Un chroniqueur de talent sait revenir sur ses écrits précédents et les revisiter à l’aune de l’actualité. C’est le cas de notre ami Yves Carmona qui redoutait la loi du silence en Birmanie après le coup d’État militaire du 1er février. Depuis, le peuple birman est resté debout face à l’armée. Voici ses conclusions…
Une chronique d’Yves Carmona, ancien Ambassadeur de France au Laos et au Népal
Que faire en Birmanie ? L’auteur de ces lignes l’a déjà écrit début février et malheureusement la réalité ne l’a pas démenti : l’armée birmane a la situation bien en main malgré les manifs héroïques qui se déroulent dans plusieurs grandes villes de Birmanie.
Le mouvement en faveur d’élections libres avec comme porte-drapeau Aung Sang Suu Kyi (ASSK), déjà icône en 1988 et au pouvoir de 2016 à aujourd’hui, s’est amplifié et, malheureusement, le sang a coulé. On ne sait pas combien sont tombés et combien vont tomber, victimes des balles d’abord censées être non-létales mais de plus en plus à balles réelles.

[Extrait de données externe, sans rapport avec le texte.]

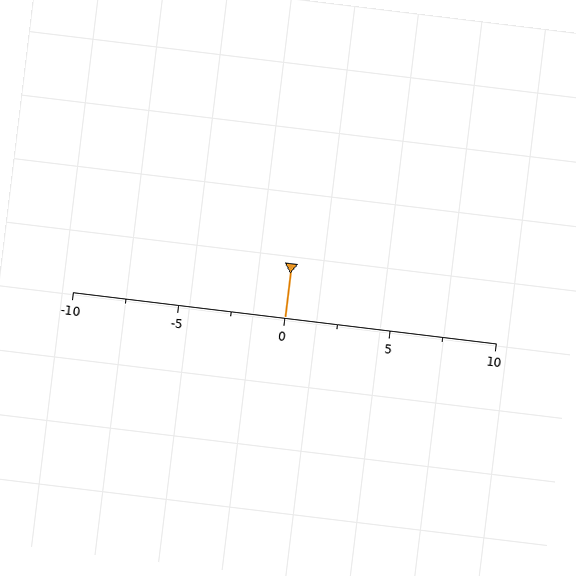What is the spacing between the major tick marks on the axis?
The major ticks are spaced 5 apart.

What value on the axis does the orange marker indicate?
The marker indicates approximately 0.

Le mouvement de désobéissance civile s’est étendu à une bonne partie des grandes villes – Naypitaw, Rangoon et Mandalay sont citées.
Déclarations de soutien
Tous les pays ont publié des déclarations soutenant les manifestants. Même la Chine, sans aller jusque là, a indiqué que le pouvoir de l’armée birmane devait éviter les affrontements inutiles. Comme on pouvait s’y attendre, elle joue double jeu car ses intérêts – elle est un des principaux fournisseurs d’armes à la junte – sont là. Elle a refusé depuis le début de la crise de condamner la junte militaire et a bloqué une résolution du Conseil de sécurité des Nations Unies visant à condamner le coup d’État militaire.
Les autres puissances rapatrient leurs ressortissants, plus ou moins nombreux selon les pays (on parle de plus de 400 entreprises japonaises et la France, avec Total, a toujours veillé à garder un contact ouvert avec les militaires). L’administration Biden, à travers le secrétaire d’État Blinken, se montre particulièrement vocale.
Mais la question que tous se posent est de savoir si ces puissances iront jusqu’à faire usage de leurs troupes pour chasser la junte au pouvoir.
Volonté américaine
Pour certaines, l’absence d’armée ou le fait qu’elle est lointaine rendent l’hypothèse peu ou pas crédible. Pour d’autres, notamment les États-Unis, l’instrument militaire est redoutable mais le nouveau Président américain ira-t-il jusque là ?
Quant aux Rohingyas, leur attitude est restée ambigüe, une partie au moins d’entre eux se refusant à voir en ASSK, qui ne les a pas défendus quand elle était au pouvoir, la défenseure des droits humains qu’on pouvait espérer.
Si l’on pense à une sortie de crise, les hypothèses sont nombreuses. Le général Min Aung Hlaing, au pouvoir aujourd’hui, pourrait-il être remplacé par un autre militaire ou par un civil mieux contrôlé ?
Il faut en tout cas souhaiter qu’un bain de sang soit évité car dans un pays où la Covid a aggravé la situation, surtout pour les 60% du peuple birman qui a basculé dans la pauvreté, les problèmes économiques sont prioritaires.
On n’a pas fini de voir se développer dans les pays prospères comme Singapour dans les années 2008 une véritable « Rangoon town » où les forces vives de Birmanie ont montré toute leur agilité en même temps que ce pays, adepte d’une économie prospère, accueillait dans ses hôpitaux les généraux birmans qui, déjà, avaient le pouvoir et les moyens financiers nécessaires.